Was Clodius wrong? Other ‘demagogues’ played a crucial role in correcting failed senatorial policies: getting rid of the aristocrats who kept losing costly battles against the Germanic invaders of the late second century and putting the gifted general Marius in charge; or devoting the necessary resources and appointing the best military man of the age, Gnaeus Pompey, to clean up the plague of piracy that had spread throughout the Mediterranean, raiding even Rome’s port at the mouth of the Tiber as Roman officials looked on. (Some might reply that these decisions by the people also hastened the Republic’s end, but that’s for another day.)
None of this would have happened if the ‘demagogues’ hadn’t made pests of themselves. Seen in this light, their outrage was a necessary ‘hook’ to mobilize the crowds needed to strike ‘the fear of the people’ into the Senate and the ‘powerful few’ (pauci potentes) who dominated its proceedings. As it happens, Memmius’s anger did not carry him far from the truth. He accuses those who dominate the Senate of slaughtering plebeian tribunes with impunity, plundering the treasury, accepting massive bribes from foreign potentates, usurping the law for their own ends, while shamelessly ‘parading before your eyes priesthoods, consulships, and triumphs, as if they held these things as an honor rather than as plunder.’ But he wasn’t exactly making it up. The Gracchi brothers, heroes to Roman plebeians, were indeed slaughtered, their bodies thrown into the Tiber like the city’s refuse.
Even the most upright provincial governors, like Cicero, could pocket an extraordinary sum from their ‘patriotic service’ – not to mention victorious commanders in war, who whatever the technicalities of the law could generally turn a handsome personal profit from the army’s plunder.
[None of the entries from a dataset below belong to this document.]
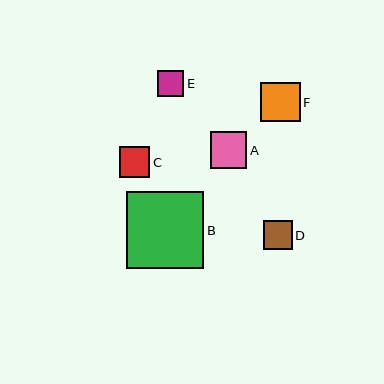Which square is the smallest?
Square E is the smallest with a size of approximately 26 pixels.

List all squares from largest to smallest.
From largest to smallest: B, F, A, C, D, E.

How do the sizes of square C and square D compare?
Square C and square D are approximately the same size.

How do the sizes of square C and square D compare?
Square C and square D are approximately the same size.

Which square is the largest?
Square B is the largest with a size of approximately 77 pixels.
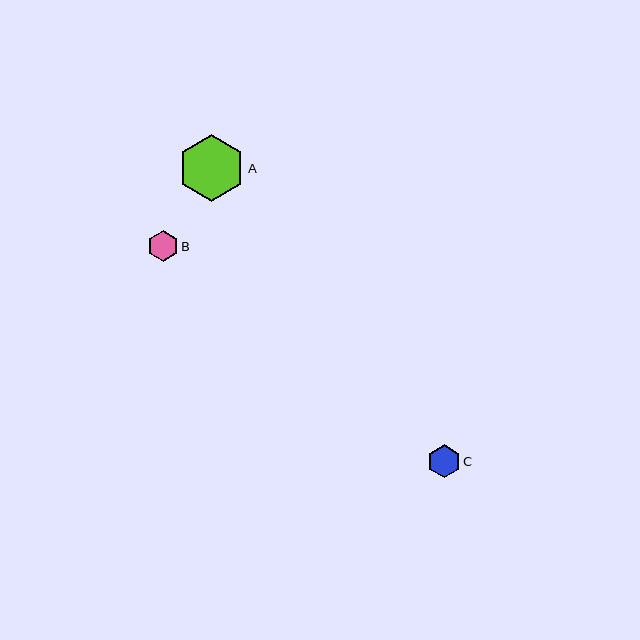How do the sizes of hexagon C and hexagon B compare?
Hexagon C and hexagon B are approximately the same size.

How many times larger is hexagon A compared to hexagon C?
Hexagon A is approximately 2.1 times the size of hexagon C.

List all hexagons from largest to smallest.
From largest to smallest: A, C, B.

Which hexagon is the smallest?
Hexagon B is the smallest with a size of approximately 31 pixels.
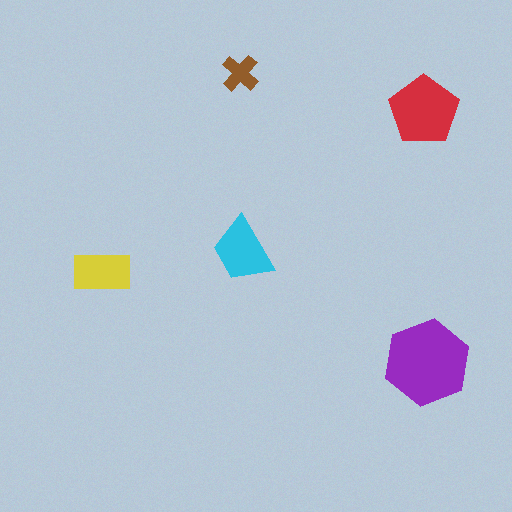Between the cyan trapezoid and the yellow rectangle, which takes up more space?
The cyan trapezoid.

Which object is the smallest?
The brown cross.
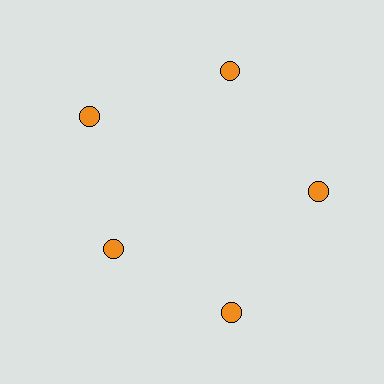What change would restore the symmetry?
The symmetry would be restored by moving it outward, back onto the ring so that all 5 circles sit at equal angles and equal distance from the center.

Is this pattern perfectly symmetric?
No. The 5 orange circles are arranged in a ring, but one element near the 8 o'clock position is pulled inward toward the center, breaking the 5-fold rotational symmetry.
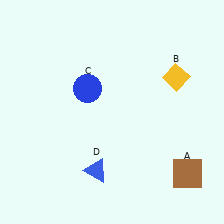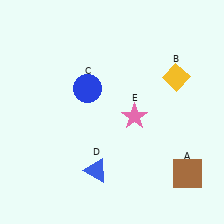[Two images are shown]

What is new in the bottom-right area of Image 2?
A pink star (E) was added in the bottom-right area of Image 2.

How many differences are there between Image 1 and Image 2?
There is 1 difference between the two images.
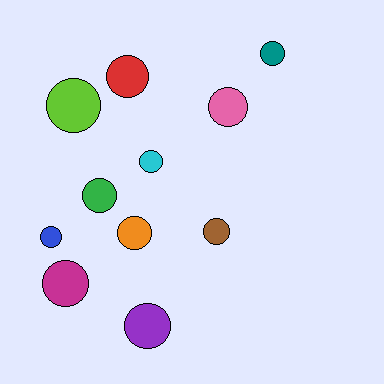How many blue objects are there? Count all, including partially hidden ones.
There is 1 blue object.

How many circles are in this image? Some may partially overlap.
There are 11 circles.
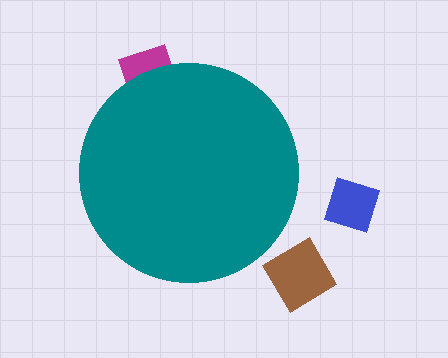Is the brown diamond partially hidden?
No, the brown diamond is fully visible.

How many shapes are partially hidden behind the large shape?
1 shape is partially hidden.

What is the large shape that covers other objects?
A teal circle.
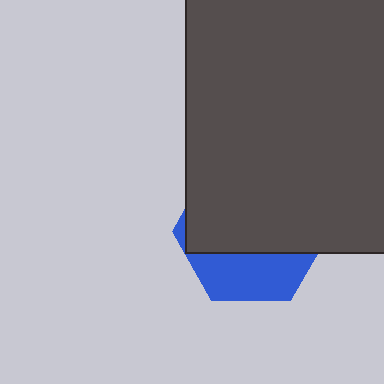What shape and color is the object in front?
The object in front is a dark gray rectangle.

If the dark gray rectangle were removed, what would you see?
You would see the complete blue hexagon.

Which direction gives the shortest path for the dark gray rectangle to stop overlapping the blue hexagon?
Moving up gives the shortest separation.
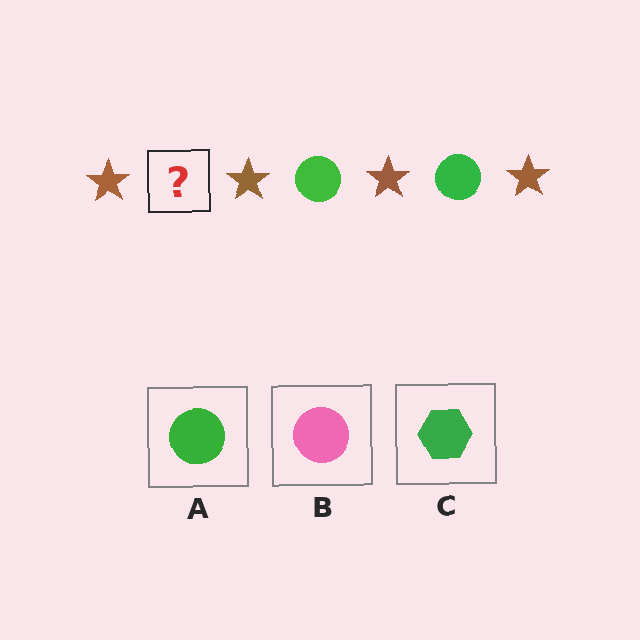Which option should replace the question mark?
Option A.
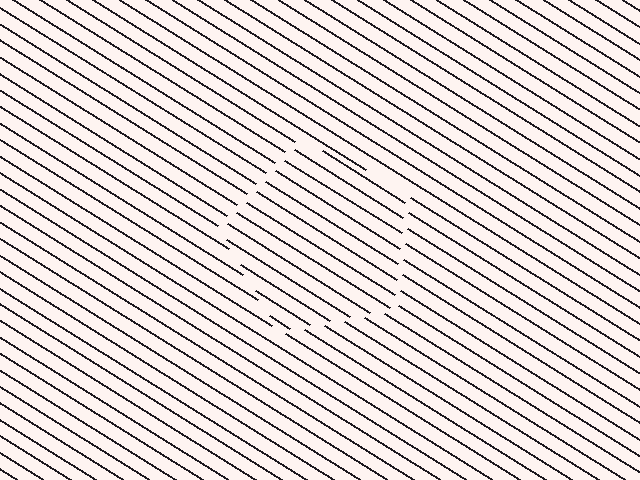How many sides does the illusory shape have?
5 sides — the line-ends trace a pentagon.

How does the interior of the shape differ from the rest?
The interior of the shape contains the same grating, shifted by half a period — the contour is defined by the phase discontinuity where line-ends from the inner and outer gratings abut.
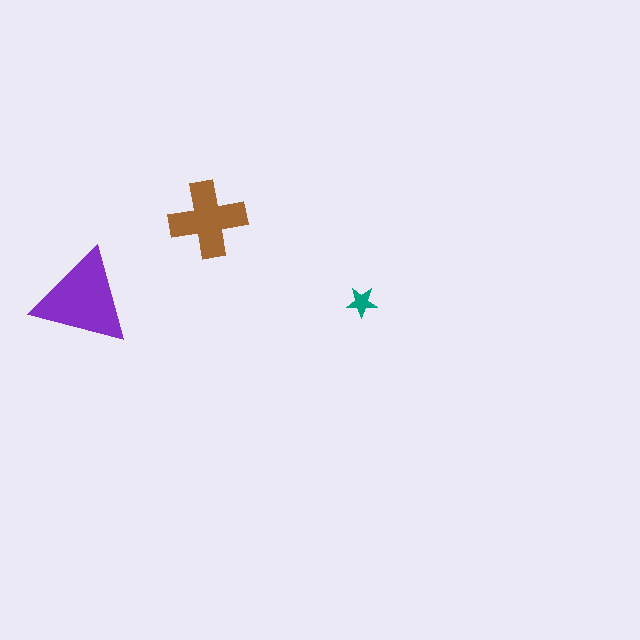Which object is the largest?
The purple triangle.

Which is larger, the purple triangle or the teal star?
The purple triangle.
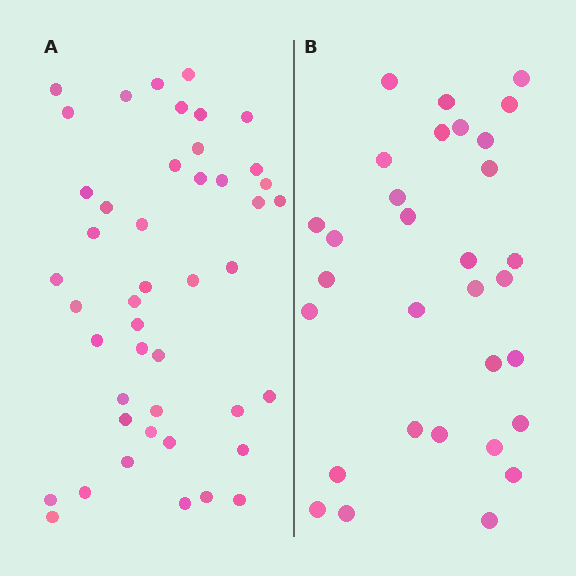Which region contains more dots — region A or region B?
Region A (the left region) has more dots.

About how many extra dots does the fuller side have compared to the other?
Region A has approximately 15 more dots than region B.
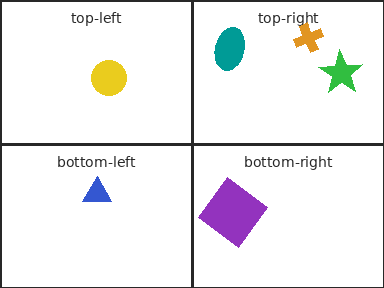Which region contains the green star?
The top-right region.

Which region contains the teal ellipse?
The top-right region.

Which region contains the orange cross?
The top-right region.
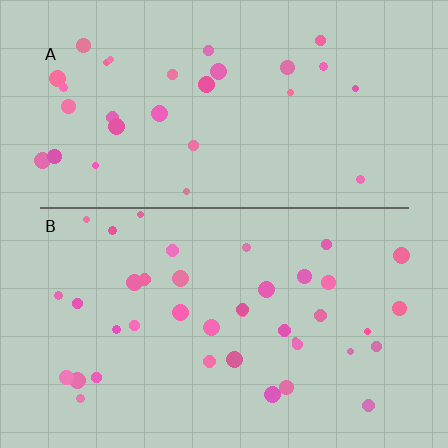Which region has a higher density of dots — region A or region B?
B (the bottom).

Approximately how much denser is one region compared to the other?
Approximately 1.3× — region B over region A.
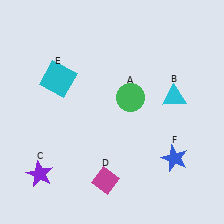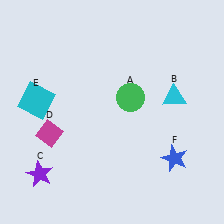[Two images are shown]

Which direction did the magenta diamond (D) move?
The magenta diamond (D) moved up and to the left.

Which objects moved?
The objects that moved are: the magenta diamond (D), the cyan square (E).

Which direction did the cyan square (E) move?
The cyan square (E) moved down and to the left.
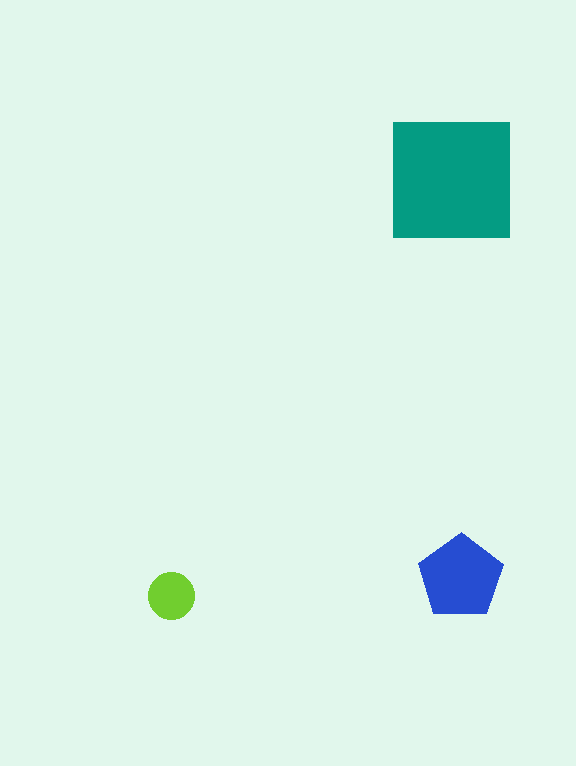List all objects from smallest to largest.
The lime circle, the blue pentagon, the teal square.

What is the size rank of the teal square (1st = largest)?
1st.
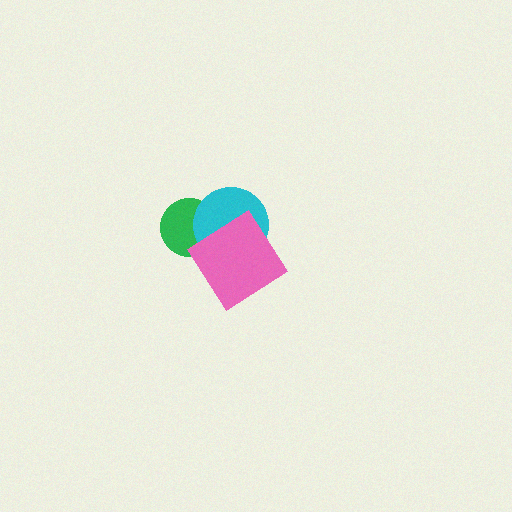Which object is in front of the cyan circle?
The pink diamond is in front of the cyan circle.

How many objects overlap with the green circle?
2 objects overlap with the green circle.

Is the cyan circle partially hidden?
Yes, it is partially covered by another shape.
Bribery of Roman officials by the subject peoples in the provinces seems to have been endemic– to prevent greater depredations that would otherwise be unleashed on them – and, since these same communities were also often cash-strapped, wealthy Romans were happy to finance it on extortionate terms … enforced by those very same Roman officials. And so on. Roman senators often richly deserved the indignation that was directed at them by populist ‘demagogues.’
So the Roman ‘demagogues’ encourage reflection on the nature of populism, ‘demagogy’, and the rhetoric of popular outrage, of which we have seen and heard a good deal this year, not only in the United States. These may not always be a bad thing, and we should take care not to taint with loaded terms every call to a normally quiescent citizenry to wake up and challenge ‘business as usual’. But Mr Trump has a lot less to be outraged about than did the Roman tribunes. And there is an important ethical difference between the kind of populist anger that is sharply trained on ‘political elites’, the ‘powerful few’, and that which Mr Trump so often directs against the less powerful – immigrants, legal or otherwise, foreigners in general, religious or racial minorities, and women – chiefly, it appears, to appeal to the resentment of white blue-collar and suburban voters, especially males, who fear that they have lost their former dominance.
Maybe it’s time to make demagogues great again.